“Yis,” spoke up Pat, “there be but wan way to aven accounts wid such spalpeens as thim Frinch trappers, who make most av their livin’ stalin’ from the traps av honest min; and that is by diskiverin’ the same in some ugly thrick, an’ wastin’ a precious bit av lead.”

“Here comes Blue Jacket to see you, mother,” said Bob.

“Oh!” broke in Sandy, “if you could only have seen him when he was telling that war-loving Little Turtle how much he was in debt to the Armstrong family, it would have done you good, mother. Of course we didn’t just understand all they said; but Pat could, and he told us how Blue Jacket was declaring he would lay down his life for any one of us, if the need arose. He said you attended to his hurt just as if he were your own son.”

It could be easily understood, after that, what a warm welcome greeted the young Shawanee brave when he strode into their midst. Doubtless it was pleasant to him to know that they thought so much of him; but he did not betray this fact even by a smile.
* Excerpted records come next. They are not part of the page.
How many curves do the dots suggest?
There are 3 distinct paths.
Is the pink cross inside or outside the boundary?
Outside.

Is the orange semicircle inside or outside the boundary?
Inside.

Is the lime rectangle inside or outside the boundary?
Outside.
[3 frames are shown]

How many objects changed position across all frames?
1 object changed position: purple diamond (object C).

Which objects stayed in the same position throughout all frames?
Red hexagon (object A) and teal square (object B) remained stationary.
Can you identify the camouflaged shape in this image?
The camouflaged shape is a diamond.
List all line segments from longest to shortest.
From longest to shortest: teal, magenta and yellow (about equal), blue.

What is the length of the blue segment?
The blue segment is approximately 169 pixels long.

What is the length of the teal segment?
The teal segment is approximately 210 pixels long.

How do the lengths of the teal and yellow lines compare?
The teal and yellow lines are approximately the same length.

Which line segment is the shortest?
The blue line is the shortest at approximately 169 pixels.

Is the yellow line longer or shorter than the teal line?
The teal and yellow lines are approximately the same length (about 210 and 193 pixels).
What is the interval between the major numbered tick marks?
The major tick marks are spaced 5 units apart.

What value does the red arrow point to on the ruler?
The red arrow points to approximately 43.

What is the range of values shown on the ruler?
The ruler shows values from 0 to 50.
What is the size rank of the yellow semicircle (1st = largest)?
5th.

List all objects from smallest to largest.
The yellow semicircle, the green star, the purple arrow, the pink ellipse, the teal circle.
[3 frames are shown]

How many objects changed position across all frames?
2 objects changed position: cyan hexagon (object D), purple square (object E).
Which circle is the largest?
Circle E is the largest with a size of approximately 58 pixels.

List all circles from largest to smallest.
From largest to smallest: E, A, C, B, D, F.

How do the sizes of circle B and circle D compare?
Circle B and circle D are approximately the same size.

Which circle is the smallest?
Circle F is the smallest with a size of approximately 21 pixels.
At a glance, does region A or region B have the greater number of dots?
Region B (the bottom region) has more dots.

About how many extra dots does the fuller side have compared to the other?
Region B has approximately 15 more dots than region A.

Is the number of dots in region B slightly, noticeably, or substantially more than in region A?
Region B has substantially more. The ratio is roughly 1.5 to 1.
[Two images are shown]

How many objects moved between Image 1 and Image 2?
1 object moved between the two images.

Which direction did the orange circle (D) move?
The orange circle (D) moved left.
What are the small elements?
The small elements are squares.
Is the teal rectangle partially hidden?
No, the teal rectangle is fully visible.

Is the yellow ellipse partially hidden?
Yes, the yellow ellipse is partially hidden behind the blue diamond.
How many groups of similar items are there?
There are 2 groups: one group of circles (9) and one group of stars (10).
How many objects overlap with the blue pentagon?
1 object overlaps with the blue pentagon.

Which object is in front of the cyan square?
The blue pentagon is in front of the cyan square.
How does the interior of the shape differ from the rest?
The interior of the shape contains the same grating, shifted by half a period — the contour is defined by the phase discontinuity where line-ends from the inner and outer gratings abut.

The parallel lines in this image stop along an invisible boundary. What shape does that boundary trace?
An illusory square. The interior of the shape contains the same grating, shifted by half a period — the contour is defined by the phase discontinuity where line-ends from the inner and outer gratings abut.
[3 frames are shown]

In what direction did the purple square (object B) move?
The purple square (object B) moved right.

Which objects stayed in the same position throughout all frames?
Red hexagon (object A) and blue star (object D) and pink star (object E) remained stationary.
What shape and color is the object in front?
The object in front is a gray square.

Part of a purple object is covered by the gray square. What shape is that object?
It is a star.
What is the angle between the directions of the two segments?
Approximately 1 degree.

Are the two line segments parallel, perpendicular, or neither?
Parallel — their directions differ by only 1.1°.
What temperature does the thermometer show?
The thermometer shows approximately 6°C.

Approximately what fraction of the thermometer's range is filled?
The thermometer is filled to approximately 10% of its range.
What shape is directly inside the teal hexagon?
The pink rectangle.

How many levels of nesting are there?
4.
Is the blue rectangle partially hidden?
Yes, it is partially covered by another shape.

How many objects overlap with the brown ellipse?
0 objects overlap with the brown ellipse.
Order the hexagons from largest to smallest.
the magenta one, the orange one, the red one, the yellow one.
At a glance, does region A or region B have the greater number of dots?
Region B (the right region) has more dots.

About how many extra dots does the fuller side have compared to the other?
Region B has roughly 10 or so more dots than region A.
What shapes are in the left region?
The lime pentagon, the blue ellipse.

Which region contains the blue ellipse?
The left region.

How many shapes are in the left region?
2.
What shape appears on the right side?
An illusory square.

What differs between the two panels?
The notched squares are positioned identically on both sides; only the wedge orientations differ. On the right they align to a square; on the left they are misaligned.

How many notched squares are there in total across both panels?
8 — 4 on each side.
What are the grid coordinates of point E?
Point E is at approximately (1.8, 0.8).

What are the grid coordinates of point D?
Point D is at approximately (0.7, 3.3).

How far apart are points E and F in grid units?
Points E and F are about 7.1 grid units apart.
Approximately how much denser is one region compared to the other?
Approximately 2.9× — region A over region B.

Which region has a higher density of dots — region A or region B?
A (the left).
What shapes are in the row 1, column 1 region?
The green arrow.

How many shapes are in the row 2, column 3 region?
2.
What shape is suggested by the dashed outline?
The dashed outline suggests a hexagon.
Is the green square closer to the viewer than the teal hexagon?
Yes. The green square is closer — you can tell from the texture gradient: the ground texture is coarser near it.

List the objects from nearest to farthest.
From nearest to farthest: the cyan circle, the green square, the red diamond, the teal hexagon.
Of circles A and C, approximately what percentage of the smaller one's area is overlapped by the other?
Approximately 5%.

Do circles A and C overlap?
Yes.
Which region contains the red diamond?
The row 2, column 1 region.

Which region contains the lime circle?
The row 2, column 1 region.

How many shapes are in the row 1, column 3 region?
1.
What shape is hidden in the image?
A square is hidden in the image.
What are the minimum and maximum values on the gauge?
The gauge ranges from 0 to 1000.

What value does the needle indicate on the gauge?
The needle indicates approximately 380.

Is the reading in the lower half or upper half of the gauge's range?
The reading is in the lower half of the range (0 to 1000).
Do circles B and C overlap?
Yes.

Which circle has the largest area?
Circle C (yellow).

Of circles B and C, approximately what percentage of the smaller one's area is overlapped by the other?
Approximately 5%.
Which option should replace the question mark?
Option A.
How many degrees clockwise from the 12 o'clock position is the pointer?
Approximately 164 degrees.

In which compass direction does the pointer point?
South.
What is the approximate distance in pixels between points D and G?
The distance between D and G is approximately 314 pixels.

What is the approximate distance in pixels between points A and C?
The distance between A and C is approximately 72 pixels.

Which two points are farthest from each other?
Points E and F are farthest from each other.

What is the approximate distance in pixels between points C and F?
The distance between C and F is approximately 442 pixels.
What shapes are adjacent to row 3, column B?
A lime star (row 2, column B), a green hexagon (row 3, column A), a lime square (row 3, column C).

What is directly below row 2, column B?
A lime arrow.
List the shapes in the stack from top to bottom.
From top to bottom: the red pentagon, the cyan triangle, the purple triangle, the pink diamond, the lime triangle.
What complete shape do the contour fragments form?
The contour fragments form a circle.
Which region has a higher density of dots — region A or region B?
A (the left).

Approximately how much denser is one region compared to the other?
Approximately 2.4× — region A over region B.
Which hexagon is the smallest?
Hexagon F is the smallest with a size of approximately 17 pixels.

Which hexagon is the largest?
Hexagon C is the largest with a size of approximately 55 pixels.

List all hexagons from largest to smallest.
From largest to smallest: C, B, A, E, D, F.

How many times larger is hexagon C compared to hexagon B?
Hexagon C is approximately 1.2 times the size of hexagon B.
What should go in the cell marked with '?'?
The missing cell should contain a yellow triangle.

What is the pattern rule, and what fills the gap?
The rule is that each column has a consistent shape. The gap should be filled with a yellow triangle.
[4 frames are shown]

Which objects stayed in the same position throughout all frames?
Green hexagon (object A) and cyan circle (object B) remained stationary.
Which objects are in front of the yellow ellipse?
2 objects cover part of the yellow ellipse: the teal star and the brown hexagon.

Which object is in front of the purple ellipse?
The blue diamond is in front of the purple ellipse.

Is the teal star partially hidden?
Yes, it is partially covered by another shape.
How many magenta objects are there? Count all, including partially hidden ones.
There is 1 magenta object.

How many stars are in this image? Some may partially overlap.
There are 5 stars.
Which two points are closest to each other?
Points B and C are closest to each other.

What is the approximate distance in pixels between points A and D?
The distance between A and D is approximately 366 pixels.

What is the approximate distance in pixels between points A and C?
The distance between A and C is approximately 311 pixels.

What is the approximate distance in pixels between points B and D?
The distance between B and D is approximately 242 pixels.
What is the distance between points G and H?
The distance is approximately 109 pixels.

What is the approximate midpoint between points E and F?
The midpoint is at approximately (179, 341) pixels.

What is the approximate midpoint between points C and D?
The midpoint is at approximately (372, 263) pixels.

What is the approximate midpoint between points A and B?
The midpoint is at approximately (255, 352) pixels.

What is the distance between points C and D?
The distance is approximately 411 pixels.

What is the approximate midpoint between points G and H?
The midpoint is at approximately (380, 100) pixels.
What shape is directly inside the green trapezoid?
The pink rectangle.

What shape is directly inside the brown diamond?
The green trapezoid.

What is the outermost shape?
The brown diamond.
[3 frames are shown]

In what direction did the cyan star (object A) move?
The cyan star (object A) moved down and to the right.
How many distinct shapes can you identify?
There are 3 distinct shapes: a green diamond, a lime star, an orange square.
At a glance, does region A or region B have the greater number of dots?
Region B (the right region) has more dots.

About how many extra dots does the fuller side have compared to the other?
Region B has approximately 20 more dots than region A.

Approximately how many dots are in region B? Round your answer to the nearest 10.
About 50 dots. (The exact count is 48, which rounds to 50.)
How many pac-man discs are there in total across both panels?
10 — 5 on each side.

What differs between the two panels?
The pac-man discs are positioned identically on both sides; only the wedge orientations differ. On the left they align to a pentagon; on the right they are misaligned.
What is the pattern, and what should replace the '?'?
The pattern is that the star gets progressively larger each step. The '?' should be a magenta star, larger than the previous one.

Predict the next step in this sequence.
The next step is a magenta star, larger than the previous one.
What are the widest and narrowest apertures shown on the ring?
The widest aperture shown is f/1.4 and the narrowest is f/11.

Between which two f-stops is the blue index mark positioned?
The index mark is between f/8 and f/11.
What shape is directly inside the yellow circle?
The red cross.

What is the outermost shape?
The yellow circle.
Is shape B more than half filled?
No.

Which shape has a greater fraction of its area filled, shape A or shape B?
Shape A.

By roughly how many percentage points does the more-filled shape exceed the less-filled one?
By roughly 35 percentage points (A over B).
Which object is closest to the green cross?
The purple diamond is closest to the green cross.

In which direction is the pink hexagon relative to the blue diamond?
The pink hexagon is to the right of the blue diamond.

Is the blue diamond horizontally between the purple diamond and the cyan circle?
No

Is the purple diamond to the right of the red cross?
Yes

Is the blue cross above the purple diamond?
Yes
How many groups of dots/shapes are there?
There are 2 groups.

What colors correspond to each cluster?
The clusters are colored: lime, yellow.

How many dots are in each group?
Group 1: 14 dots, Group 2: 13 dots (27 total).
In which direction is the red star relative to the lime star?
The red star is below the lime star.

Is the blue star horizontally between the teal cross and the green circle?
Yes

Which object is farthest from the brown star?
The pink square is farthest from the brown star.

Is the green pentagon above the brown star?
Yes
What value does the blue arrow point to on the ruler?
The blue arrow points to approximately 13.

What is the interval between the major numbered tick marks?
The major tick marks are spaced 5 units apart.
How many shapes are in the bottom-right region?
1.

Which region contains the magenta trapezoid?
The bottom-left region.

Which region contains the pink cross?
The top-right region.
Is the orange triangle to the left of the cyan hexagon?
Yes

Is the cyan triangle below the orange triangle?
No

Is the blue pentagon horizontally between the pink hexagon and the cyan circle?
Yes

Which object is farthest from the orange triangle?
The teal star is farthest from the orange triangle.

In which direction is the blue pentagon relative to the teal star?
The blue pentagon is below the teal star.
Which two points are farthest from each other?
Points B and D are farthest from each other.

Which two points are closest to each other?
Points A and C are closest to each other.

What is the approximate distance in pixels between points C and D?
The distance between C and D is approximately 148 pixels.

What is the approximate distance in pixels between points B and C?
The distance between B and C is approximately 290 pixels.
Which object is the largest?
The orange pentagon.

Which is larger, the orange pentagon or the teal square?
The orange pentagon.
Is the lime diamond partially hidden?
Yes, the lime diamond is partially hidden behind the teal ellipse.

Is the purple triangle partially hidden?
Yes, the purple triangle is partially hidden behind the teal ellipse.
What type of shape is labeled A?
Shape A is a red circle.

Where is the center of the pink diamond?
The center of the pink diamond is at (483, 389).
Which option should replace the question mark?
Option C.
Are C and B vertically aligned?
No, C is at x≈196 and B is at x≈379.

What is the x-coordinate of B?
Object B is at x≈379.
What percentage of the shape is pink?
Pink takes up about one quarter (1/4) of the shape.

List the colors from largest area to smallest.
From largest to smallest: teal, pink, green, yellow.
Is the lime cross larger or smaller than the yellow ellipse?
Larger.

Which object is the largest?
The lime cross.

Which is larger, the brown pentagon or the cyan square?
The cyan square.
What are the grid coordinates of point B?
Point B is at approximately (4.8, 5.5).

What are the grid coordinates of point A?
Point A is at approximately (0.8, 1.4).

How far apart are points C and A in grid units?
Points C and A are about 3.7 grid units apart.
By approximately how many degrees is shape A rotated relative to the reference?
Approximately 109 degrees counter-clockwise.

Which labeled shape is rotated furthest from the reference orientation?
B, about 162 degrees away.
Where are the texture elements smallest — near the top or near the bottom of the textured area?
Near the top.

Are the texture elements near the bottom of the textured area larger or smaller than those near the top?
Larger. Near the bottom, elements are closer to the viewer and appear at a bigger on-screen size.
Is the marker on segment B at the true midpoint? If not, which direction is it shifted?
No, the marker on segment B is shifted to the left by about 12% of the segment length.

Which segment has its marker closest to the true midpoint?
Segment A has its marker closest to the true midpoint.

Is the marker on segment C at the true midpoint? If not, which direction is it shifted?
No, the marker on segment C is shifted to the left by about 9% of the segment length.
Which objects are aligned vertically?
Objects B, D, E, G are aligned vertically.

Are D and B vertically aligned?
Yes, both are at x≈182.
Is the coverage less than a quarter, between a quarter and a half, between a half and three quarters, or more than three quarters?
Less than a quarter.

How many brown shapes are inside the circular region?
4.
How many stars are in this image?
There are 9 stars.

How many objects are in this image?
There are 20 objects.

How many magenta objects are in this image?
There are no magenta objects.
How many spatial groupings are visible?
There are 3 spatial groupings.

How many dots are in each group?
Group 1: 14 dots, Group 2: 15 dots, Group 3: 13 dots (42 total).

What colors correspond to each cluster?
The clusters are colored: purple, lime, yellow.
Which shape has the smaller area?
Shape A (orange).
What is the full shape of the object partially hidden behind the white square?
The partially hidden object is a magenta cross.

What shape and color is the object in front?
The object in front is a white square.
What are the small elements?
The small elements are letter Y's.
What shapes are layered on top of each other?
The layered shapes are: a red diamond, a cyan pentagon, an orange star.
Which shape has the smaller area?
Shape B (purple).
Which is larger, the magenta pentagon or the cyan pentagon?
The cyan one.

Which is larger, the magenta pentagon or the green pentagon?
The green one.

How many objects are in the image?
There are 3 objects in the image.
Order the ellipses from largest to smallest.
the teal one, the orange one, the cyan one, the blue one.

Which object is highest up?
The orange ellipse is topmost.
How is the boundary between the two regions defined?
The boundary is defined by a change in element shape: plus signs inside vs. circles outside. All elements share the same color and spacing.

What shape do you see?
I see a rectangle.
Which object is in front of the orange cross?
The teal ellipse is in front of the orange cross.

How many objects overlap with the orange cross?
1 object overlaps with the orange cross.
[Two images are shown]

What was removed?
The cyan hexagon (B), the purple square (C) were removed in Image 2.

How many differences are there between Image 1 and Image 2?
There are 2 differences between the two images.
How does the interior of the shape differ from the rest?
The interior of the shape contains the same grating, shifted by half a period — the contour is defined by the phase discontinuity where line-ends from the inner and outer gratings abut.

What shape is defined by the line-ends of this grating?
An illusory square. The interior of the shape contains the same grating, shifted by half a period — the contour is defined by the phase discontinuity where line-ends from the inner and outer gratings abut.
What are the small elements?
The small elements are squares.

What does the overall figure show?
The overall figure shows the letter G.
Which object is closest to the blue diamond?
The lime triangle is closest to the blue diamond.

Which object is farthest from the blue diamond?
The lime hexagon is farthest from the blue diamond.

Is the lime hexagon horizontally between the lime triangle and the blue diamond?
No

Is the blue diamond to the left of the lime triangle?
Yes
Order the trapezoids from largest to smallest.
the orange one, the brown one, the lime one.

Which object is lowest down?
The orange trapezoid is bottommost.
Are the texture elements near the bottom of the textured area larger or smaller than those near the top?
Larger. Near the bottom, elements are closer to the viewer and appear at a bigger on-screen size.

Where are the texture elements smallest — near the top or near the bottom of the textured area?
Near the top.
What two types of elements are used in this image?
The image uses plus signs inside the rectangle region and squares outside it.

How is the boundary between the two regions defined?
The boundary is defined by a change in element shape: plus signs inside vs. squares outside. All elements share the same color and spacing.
An Indian learns from childhood to repress all outward evidence of feeling springing either from joy or pain. Anger alone will he allow himself to show, and that only because it excites his ardor for the battlefield or to follow the trail of his enemy.

Sandy was waiting to spring something upon the young Shawanee brave. He had asked his father for the arrow which had been shot so as to drop directly on the roof of the Armstrong cabin. This he suddenly laid before Blue Jacket.

“You, who can tell the different arrow-points, and the way of feathering the shaft, of every tribe along the Ohio, look at this, and say whose was the hand that drew the bow from which it came,” Sandy went on to say.

Blue Jacket looked gravely at the flint tip that was bound in the cleft of the straight shaft with strong fibres taken from some plant. There must have been signs that immediately informed him as to what tribe the party belonged who had made that arrow. ([Note 7.])

“Ugh! Delaware arrow, him,” grunted Blue Jacket; and no one dreamed of disputing his simple assertion; indeed, Pat O’Mara was seen to wag his head in a satisfied way, as though that declaration exactly coincided with his own private opinion.

“So, you see,” remarked Sandy, with an air of triumph, turning on his brother, “I always said I believed it was an Indian who sent those queer messages; but why do you suppose he does it? The Delawares as a rule are not in love with the white settlers. When a colony is attacked there are generally Delawares among the reds who creep up to surprise the poor settlers. Why should a Delaware want to do us a good turn; tell me that, Bob?”

“Well, now, I am just as much in the dark as you are,” returned Bob; “unless that was a Delaware youth you rescued, Sandy, from that horrible quicksand late in the autumn on that day you went out hunting alone.”